O livro narra o dia a dia da convivência do Ota com Bibi: uma garota maluca que conheceu numa noite e se instalou na casa dele. Ota está apaixonado e fica obcecado pela ideia de fazer sexo com sua nova namorada. Bibi é uma garota problemática, traumatizada com homens, que já se casou trocentas vezes, mas não fez sexo com nenhum dos ex-maridos. Essa é a história de um conturbado casamento de menos de uma semana, entre os dois.Embora Bibi se considere esposa do Ota e diga que o ama, tem verdadeira aversão em fazer sexo com homens. Segundo ela, é "bissexual, mas só transa com mulheres". Ota é a "bola da vez" e tenta reverter a situação.

O livro mostra toda a glória e a agonia desse relacionamento, com direito a uma passagem do Ota pelo mundo dos mortos. Afinal, a esperança é a última que morre.

Ota é o nome artístico/personagem do cartunista, quadrinista, roteirista, editor e escritor brasileiro Otacílio D' Assunção.


Ota iniciou sua carreira em 1970, na extinta EBAL. Três anos depois, ingressou na editora Vecchi e, ainda em 1973, também lançou três edições, totalmente autorais, da revista Os Birutas. Nessa mesma época, colaborou para publicações de quadrinhos underground como A Roleta, Vírus e A Mosca.


Em 1974, Ota foi o responsável pela versão brasileira da revista humorística MAD, como editor.

Ainda pela editora Vecchi, Ota criou as famosas e, até hoje lembradas, revistas de terror Spektro, Pesadelo, Sobrenatural e Histórias do Além. Ota também colaborou na criação de Chet, uma "versão brasileira" de Tex, da Bonelli, tambem editado pela Vecchi.

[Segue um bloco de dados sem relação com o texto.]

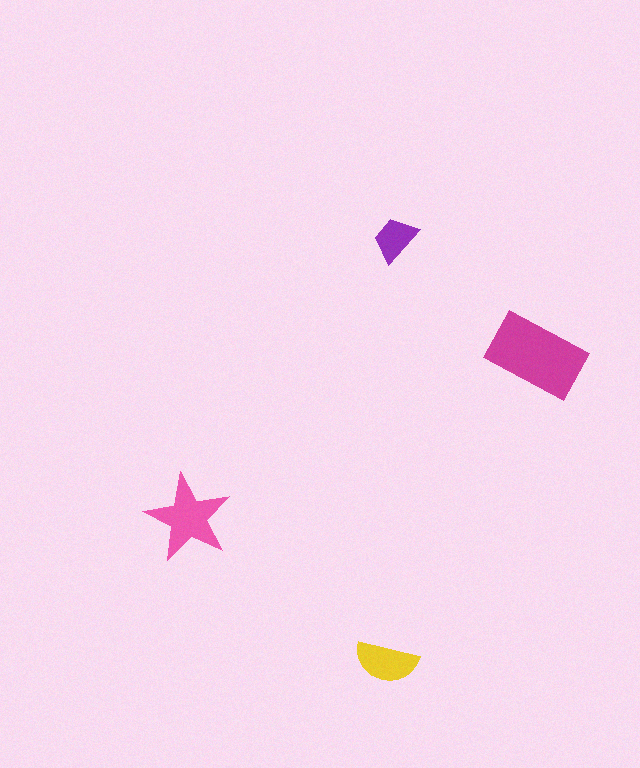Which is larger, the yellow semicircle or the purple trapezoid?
The yellow semicircle.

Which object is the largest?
The magenta rectangle.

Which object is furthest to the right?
The magenta rectangle is rightmost.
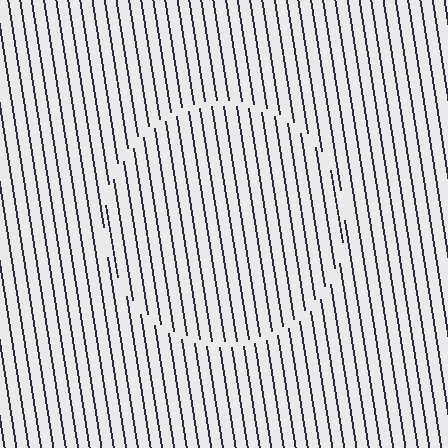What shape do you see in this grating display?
An illusory circle. The interior of the shape contains the same grating, shifted by half a period — the contour is defined by the phase discontinuity where line-ends from the inner and outer gratings abut.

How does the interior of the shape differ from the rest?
The interior of the shape contains the same grating, shifted by half a period — the contour is defined by the phase discontinuity where line-ends from the inner and outer gratings abut.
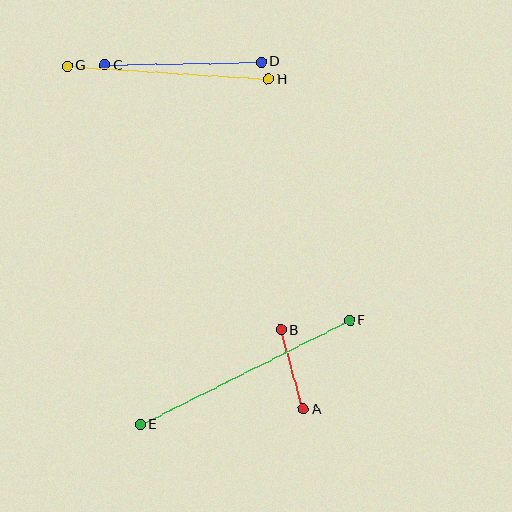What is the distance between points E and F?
The distance is approximately 234 pixels.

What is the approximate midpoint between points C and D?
The midpoint is at approximately (183, 64) pixels.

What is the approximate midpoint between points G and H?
The midpoint is at approximately (168, 73) pixels.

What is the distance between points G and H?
The distance is approximately 201 pixels.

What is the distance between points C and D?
The distance is approximately 156 pixels.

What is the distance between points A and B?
The distance is approximately 82 pixels.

Com o fim da editora Vecchi, em 1983, Ota voltou para a EBAL, onde trabalhou na editoração da revista Cinemin. No ano seguinte, a MAD voltou a ser publicada, dessa vez pela editora Record, e Ota voltou a ser o editor da revista.



Na fase da MAD na Record, Ota criou o "Relatório Ota", a sua seção mais famosa e longeva dentro da revista.

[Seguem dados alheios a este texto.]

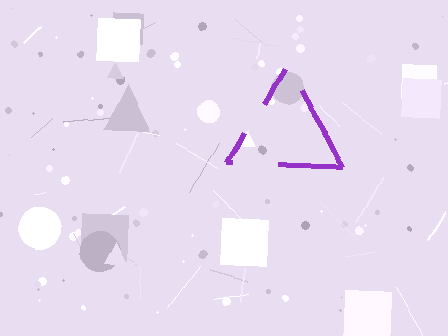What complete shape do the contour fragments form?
The contour fragments form a triangle.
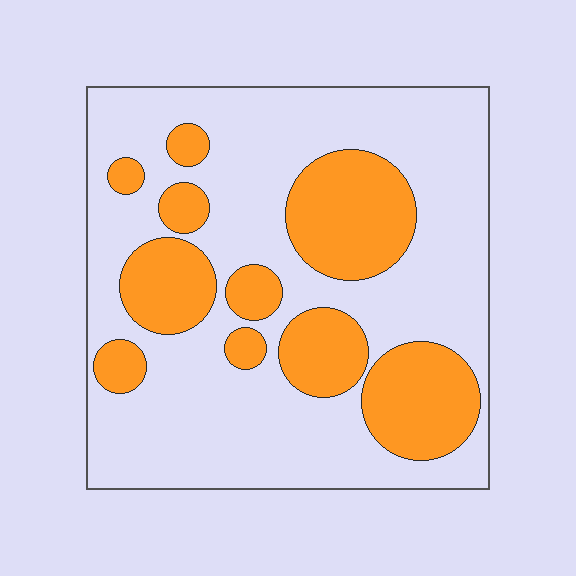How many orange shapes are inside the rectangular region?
10.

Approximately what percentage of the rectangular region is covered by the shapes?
Approximately 30%.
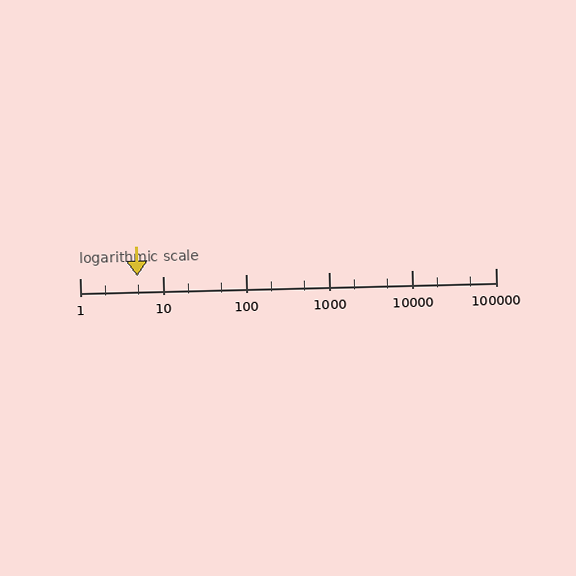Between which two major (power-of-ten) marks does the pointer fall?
The pointer is between 1 and 10.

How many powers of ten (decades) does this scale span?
The scale spans 5 decades, from 1 to 100000.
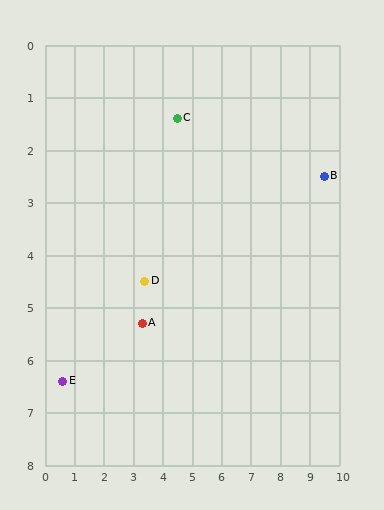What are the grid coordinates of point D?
Point D is at approximately (3.4, 4.5).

Pela Record também publicou o livro O Quadrinho Erótico de Carlos Zéfiro, com uma análise da obra de Zéfiro, criador de quadrinhos eróticos brasileiros na década de 1960.

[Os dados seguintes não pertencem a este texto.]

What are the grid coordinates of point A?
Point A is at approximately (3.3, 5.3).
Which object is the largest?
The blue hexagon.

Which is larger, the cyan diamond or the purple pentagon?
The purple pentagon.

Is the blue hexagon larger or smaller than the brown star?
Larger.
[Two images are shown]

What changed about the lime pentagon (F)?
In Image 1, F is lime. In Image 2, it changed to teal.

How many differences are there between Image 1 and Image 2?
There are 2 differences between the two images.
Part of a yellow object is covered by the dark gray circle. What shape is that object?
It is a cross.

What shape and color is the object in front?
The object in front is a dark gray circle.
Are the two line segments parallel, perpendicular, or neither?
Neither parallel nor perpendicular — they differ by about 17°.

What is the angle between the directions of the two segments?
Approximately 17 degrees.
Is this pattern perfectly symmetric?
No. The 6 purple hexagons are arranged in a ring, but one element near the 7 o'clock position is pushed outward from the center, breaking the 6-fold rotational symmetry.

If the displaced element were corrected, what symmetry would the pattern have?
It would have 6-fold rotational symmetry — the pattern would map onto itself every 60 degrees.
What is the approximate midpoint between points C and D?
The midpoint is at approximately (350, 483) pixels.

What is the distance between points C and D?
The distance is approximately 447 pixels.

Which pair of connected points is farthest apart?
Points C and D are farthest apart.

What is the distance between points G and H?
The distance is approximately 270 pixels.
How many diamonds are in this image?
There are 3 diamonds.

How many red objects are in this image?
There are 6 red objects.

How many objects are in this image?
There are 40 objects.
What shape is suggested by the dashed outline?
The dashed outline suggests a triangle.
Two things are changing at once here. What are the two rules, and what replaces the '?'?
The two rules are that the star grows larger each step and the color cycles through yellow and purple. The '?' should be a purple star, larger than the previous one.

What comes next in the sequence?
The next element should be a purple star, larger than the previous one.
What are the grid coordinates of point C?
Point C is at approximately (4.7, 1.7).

Durante todo o período como editor da MAD, Ota seguiu fazendo inúmeros roteiros para os mais diversos quadrinhos. O Recruta Zero, na época publicado pela editora Globo, foi um deles. Uma das mais emblemáticas HQ's do Zero saiu em Almanaque do Recruta Zero nº 01, Zeronin, "por Frank Milho", é com Ota no roteiro. Uma impagável paródia com o mestre Frank Miller.


Em 1994, recebeu o prêmio de Melhor Revista Independente no Troféu HQ Mix, do Rio de Janeiro, pela criação da Revista do Ota, em 1993.



Com o fim da MAD pela Record, no ano 2000, um hiato ocorreu até que a Mythos assumiu a publicação. Lá estava Ota, outra vez, no comando da revista mais maluca do mundo.


Em 2005 e 2006, Ota assinou coluna sobre quadrinhos e tiras para o Jornal do Brasil e Folha Dirigida.


Com o fim da MAD pela Mythos, dois anos se passaram até que, em 2008, a Panini retorna com revista. A colaboração do Ota com a última versão da revista no Brasil durou apenas 7 edições. Ota então deixa, definitivamente, o cargo que ocupou por 34 anos e entra para a história como o maior editor da MAD no Brasil, já que a revista foi extinta em 2017.




MAD nº 01, da Mythos




Com um novo rumo em sua carreira, Ota foi responsável pela restauração, tradução e edição das revistas da Luluzinha e do Recruta Zero, álbuns do Mandrake e Fantasma, pela Pixel Media, selo adquirido pela Ediouro , e pela coleção de álbuns remasterizados de Asterix, pela editora Record.

Em 2016, lançou A Garota Bipolar e publicou de forma independente.

Agora, Ota prepara o primeiro volume em versão de álbum de A Garota Bipolar, pela Tai Editora, além de trabalhar com diagramação e letras de diversas obras que vem sendo trazidas para o Brasil por editoras como Lorentz, Figura, entre outras.